The “\p s -> TIntLiteral p (read s)” is an anonymous function that is passed two arguments, a String, “s”, and an AlexPosn, “p”. The function returns the token “TIntLiteral” with p as the token position and (read s) as the value of the actual integer.

The only issue with the “posn” wrapper is that the “alexScanTokens” function does not include any information when an error is encountered; it simply aborts with the message “lexical error” with no information on the error line or column number. To fix this we define a new function “alexScanTokens2″ that includes better error reporting. The below code defines two helper functions and the modified “alexScanTokens2″.

getLineNum :: AlexPosn -> Int
getLineNum (AlexPn offset lineNum colNum) = lineNum 

getColumnNum :: AlexPosn -> Int
getColumnNum (AlexPn offset lineNum colNum) = colNum

--alexScanTokens :: String -> [token]
alexScanTokens2 str = go (alexStartPos,'\n',str)
  where go inp@(pos,_,str) =
          case alexScan inp 0 of
                AlexEOF -> []
                AlexError _ -> error ("lexical error @ line " ++ show (getLineNum(pos)) ++ " and column " ++ show (getColumnNum(pos)))
                AlexSkip  inp' len     -> go inp'
                AlexToken inp' len act -> act pos (take len str) : go inp'

main = do
  s <- getContents
  print (alexScanTokens2 s)

The definition of “alexScanTokens2″ may look scary at first if you’re a new Haskell programmer like me but if we break it down, it’s not so complicated.
First the two lines

alexScanTokens2 str = go (alexStartPos,'\n',str)
  where go inp@(pos,_,str) =

define “alexScanTokens2″ to take a String, “str”, as input and defines it to return the value of “go (alexStartPos, ‘\n’, str)”.
The where clause defines what “go (alexStartPost, ‘\n’, str)” is. Which in this case it is

go inp@(pos,_,str)

Please note that the “inp@” gives “inp” the value of “(pos, _, str)”. That is “inp” is defined as a three-tuple. Saying it another way, the “@” is syntactic sugar for defining the variable “inp” as the value of “(pos, _, str)”. To figure out the case expression I recommend looking up the definition of “alexScan”, here, it’s under the “Basic Interface” section.

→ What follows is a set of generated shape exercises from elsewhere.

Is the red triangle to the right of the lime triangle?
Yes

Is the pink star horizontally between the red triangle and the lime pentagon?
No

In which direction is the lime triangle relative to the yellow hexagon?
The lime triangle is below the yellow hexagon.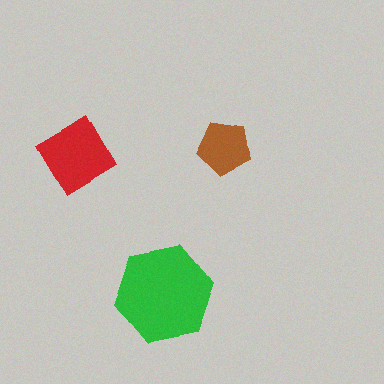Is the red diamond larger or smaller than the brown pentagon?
Larger.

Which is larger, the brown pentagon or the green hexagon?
The green hexagon.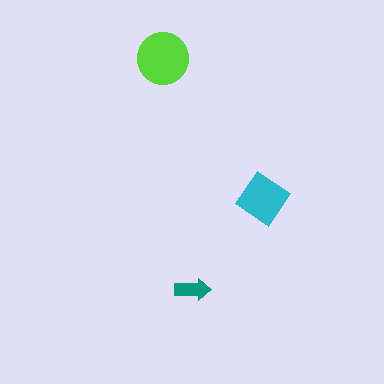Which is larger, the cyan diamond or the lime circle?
The lime circle.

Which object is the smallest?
The teal arrow.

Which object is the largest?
The lime circle.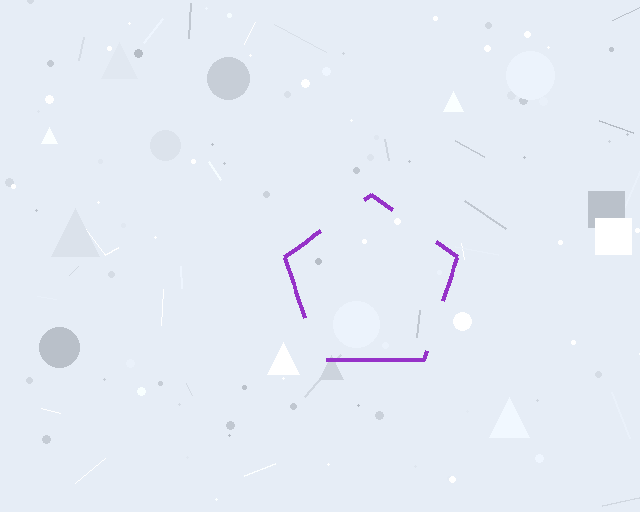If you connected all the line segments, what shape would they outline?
They would outline a pentagon.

The only portion of the case expression that I modified from the default “alexScanTokens” function provided by the “posn” wrapper was to change the AlexError case to

AlexError _ -> error ("lexical error @ line " ++ show (getLineNum(pos)) ++ " and column " ++ show (getColumnNum(pos)))

As the code self evidently shows, a simple message is printed giving the line and column number of the error and the program then aborts.

To try out our new scanner you can download it at
http://github.com/bjwbell/NewL-Compiler
under the “scanner_with_error_reporting” directory. There’s a small readme file with instructions on how to test the scanner.

Having Fun with Happy (Compiler Series Part III)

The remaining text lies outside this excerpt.